Full text search

Since Totara 12 it has been possible to add full text search indexes into database schema, and to execute full text searches against them.

Working with full text search solutions

When is it appropriate to use full text searches

Full text searches are possible, but they should not be abused.

Building full text searches is expensive, and maintaining them extra so.
Any use of a full text search index should be carefully considered.
Just because it is possible does not mean that it should be done.

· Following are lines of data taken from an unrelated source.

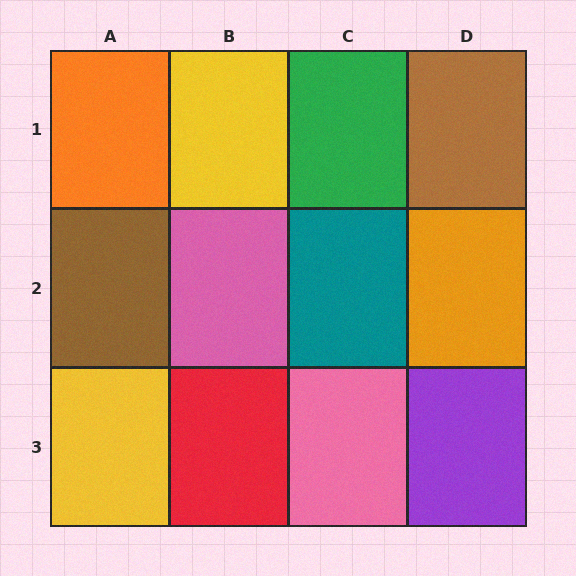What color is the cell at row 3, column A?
Yellow.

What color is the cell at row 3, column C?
Pink.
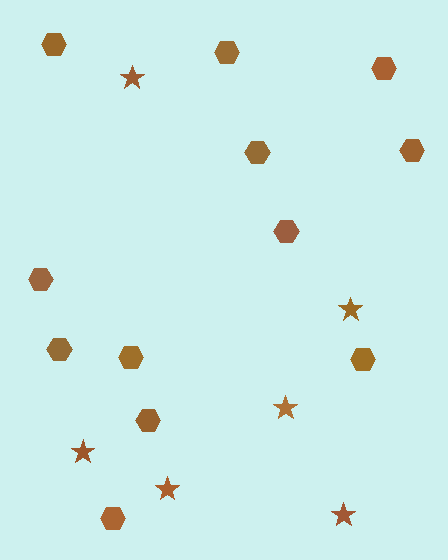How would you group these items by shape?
There are 2 groups: one group of stars (6) and one group of hexagons (12).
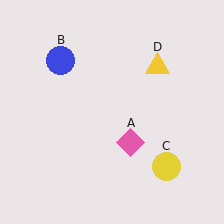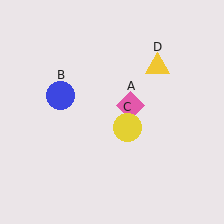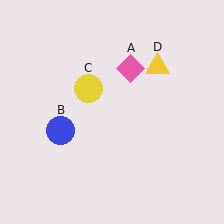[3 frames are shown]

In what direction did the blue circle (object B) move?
The blue circle (object B) moved down.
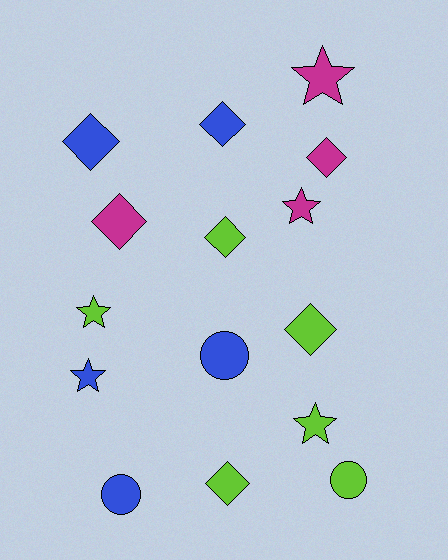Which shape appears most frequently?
Diamond, with 7 objects.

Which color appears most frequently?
Lime, with 6 objects.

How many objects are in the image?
There are 15 objects.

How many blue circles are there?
There are 2 blue circles.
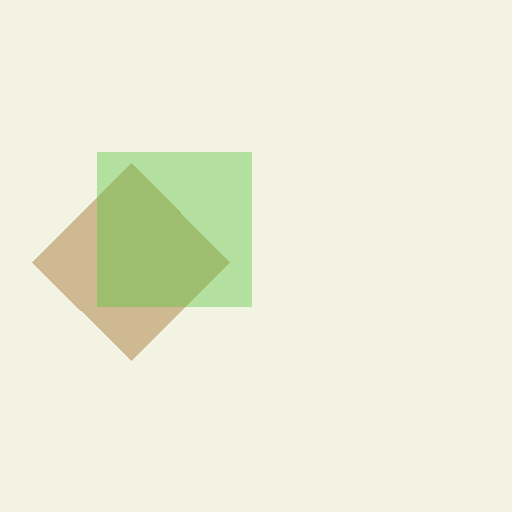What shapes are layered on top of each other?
The layered shapes are: a brown diamond, a lime square.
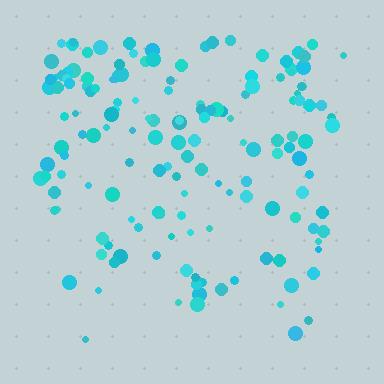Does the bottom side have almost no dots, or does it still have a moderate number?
Still a moderate number, just noticeably fewer than the top.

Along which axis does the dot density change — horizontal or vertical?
Vertical.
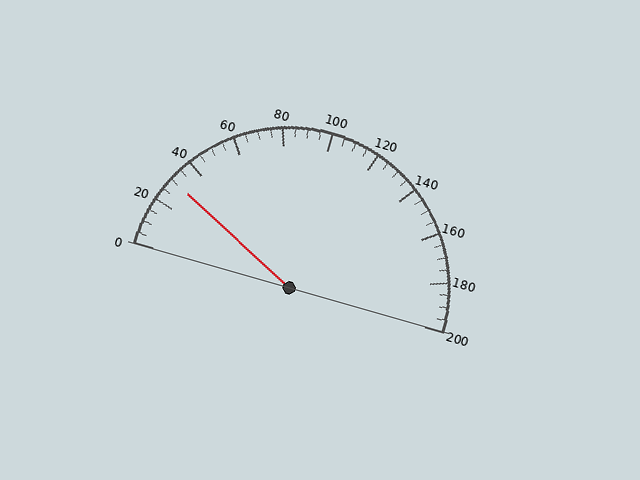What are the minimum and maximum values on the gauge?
The gauge ranges from 0 to 200.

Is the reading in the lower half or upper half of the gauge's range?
The reading is in the lower half of the range (0 to 200).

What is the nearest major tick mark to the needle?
The nearest major tick mark is 40.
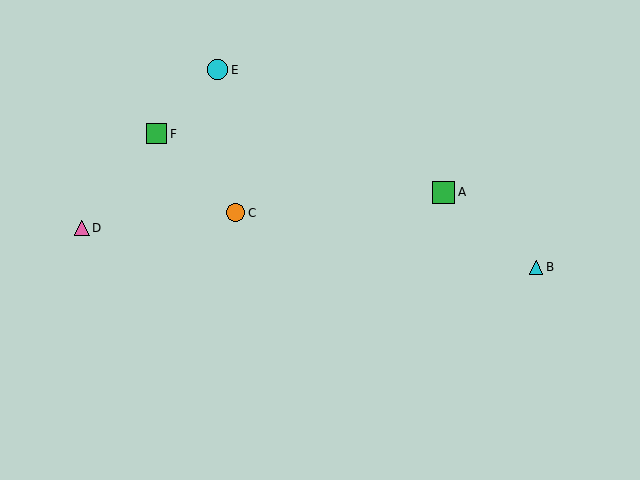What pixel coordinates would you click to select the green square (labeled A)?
Click at (444, 192) to select the green square A.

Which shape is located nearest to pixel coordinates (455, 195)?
The green square (labeled A) at (444, 192) is nearest to that location.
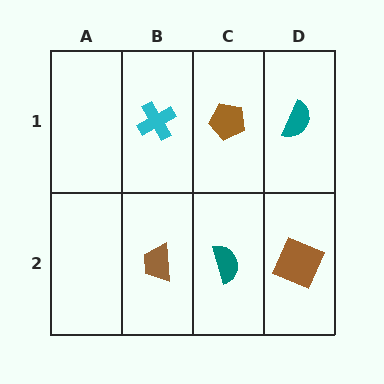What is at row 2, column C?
A teal semicircle.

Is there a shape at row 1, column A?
No, that cell is empty.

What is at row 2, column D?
A brown square.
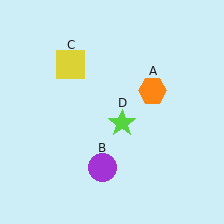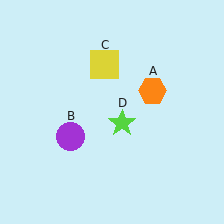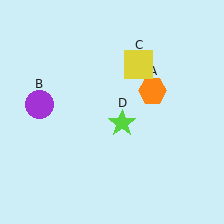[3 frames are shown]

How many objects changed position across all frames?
2 objects changed position: purple circle (object B), yellow square (object C).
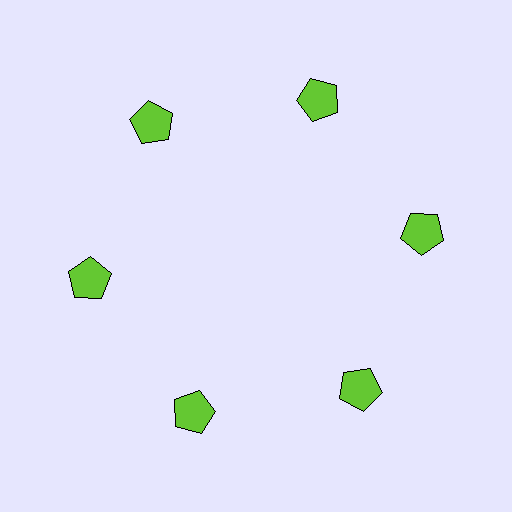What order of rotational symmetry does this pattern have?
This pattern has 6-fold rotational symmetry.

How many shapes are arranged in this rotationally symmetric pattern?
There are 6 shapes, arranged in 6 groups of 1.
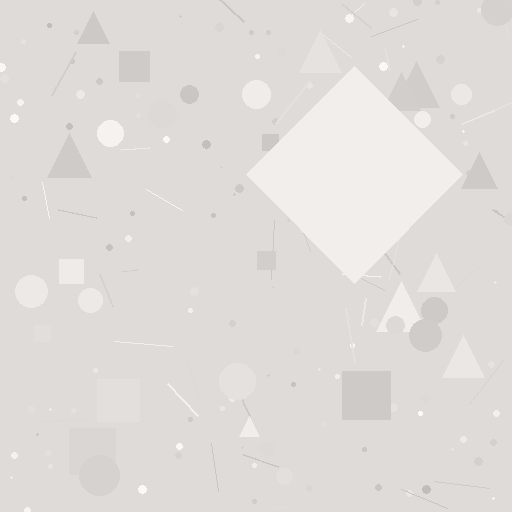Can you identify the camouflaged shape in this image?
The camouflaged shape is a diamond.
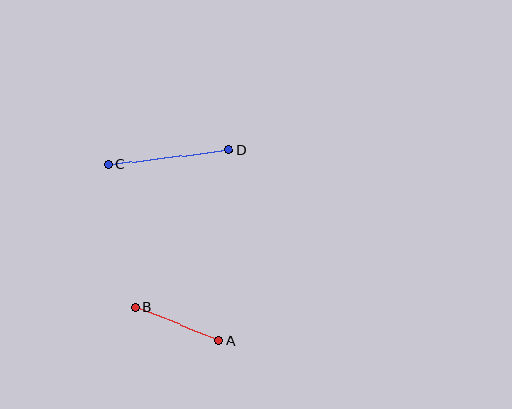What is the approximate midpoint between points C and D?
The midpoint is at approximately (168, 157) pixels.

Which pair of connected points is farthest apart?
Points C and D are farthest apart.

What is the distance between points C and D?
The distance is approximately 122 pixels.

If you are searching content that is updated infrequently then full text searching may be the best path for you.
If the content you are searching frequently changes then you should reconsider what you are doing and look at what the best possible solution for you would be.

If you do decide to work with full text searches then this document should provide you with all the information you need to get started.

Understanding language support

Unlike other existing DDL features full text search is language aware.
The language is specified during the creation of the index and is used by your database in the production of the index.
It is used for the likes of breaking words, ignoring noise words (a, it, and etc) and for other linguistic features provided by the full text search index of your database.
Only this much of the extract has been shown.